Красный и оранжевый!
Желтый и зеленый!
Голубой и синий!
Фиолетовый!
Песней этой пользовалось немалое число благодарных студентов, и лишь один Альтафи не проявил особого восторга: оказалось, что он, будучи как-то еще давно у своих городских родственников, выучил подобную, но куда более простую штуку: «Каждый охотник желает знать, где сидит фазан». Первые буквы соответственно обозначают: красный, оранжевый, желтый, зеленый, голубой, синий, фиолетовый. Вот на какие хитрости пускается порой человек, грызущий трудные для головы, незапоминающиеся науки! Правда, это, с другой стороны, и не шпаргалка вовсе, потому как шпаргалки Гизатуллин не переваривает, а скорее всего — не умеет ими пользоваться. Однажды на экзамене он вообще-то пробовал, но потом зверски раскаивался. Дело было так. Взяв билет, Гизатуллин написал на отдельном листочке свои вопросы и, сложив, в то время как учитель отвернулся, самолетик, пустил его назад, туда, где сидела Баязитова.

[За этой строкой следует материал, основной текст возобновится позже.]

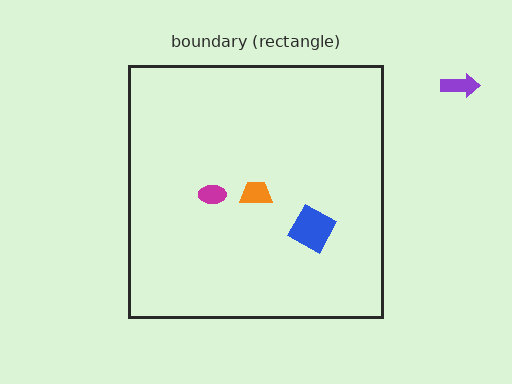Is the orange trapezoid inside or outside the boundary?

На каких законах аэродинамики основывалось построение этого злополучного самолета, неизвестно, но только он, имея на борту секретный груз в три больших и один маленький вопроса Гизатуллина, вдруг развернулся, полетел обратно и угодил прямо в синие очки преподавателя педагогики. С тех самых пор что-то сделалось с Гизатуллиным: чуть возьмется он за неправое занятие, тут же начинает пошаливать сердце, пересыхает в глотке и все валится из рук — плохо! Вспоминает Гизатуллин историю с заблудившимся самолетом, и белый свет ему тогда не мил: глаза застит, в висках тукает, короче — труба дело… Очень уж много хлопот доставил ему тот распроклятый самолетик. Из училища хотели выгнать… как еще оставили…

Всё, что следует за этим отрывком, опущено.